After the events of “The Thing That Cries in the Night”, the trio hop a freight. Not just to avoid police entanglements, but also because of Doc’s “disagreement” with some gamblers. The darkened boxcar also carries an obese magician called The Maestro and his young assistant, Nasha. The Maestro’s self-proclaimed great powers include changing her into a snarling animal and making a dead body found in the boxcar disappear. More mysterious things occur when all five are marooned in the town of Bury Your Dead, Arizona after the boxcar had been dropped off at a siding.
Or maybe werewolves are commonplace in that community?
Still determined to spend their $25,000 (I guess retirement planning wasn’t a high priority for those three), Jack, Doc and Reggie next find themselves in San Diego, awaiting the delivery of a made-to-order airplane. They plan to go to South America. While there, they meet orphaned heiress Sunny Richards, who believes she’s the focus of a curse that strikes women in her family every other generation. People close to her keep dying.

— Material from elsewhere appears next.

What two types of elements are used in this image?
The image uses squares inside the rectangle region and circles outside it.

The next storyline, “Temple of the Vampires”, is described by Grams as “one of the most frightening of all I Love a Mystery serials.” (I Love a Mystery Companion page 79) Maybe one day we’ll have an opportunity to hear it, to determine whether it lives up to the hype.
Yes, there have likely been re-creations done from the script, but I’d like to hear that story as broadcast in 1940 and/or 1950.
Grams also pointed out that “Temple of the Vampires” marks the first time Morse broke his rule that his mysteries had rational, scientific explanations.
As I said in my post about keeping audio adventures alive, I Love A Mystery could work in audio format today. The characters and some of the dialogue would need to be updated, however. Any work of popular fiction will reflect, to some degree, the era in which it was made. Certain attitudes and preconceptions existed in the 1930s and 1940s which don’t today. Or at least aren’t as prevalent. To a modern listener, Jack’s comments in one adventure to an unseen woman about women in general paint him as misogynistic at worst, immature at best.
In another story, one of the preconceptions of the era leads Jack to not even consider that a particular person might be a suspect.
I Love A Mystery is “evergreen” in another way. The exploits of a trio of “soldiers of fortune” could easily take place in any time period.
Whether or not the Morse estate ever allows new re-creations, or other existing episodes become available, we still have several hours of exciting tales of Jack, Doc and Reggie for our listening enjoyment.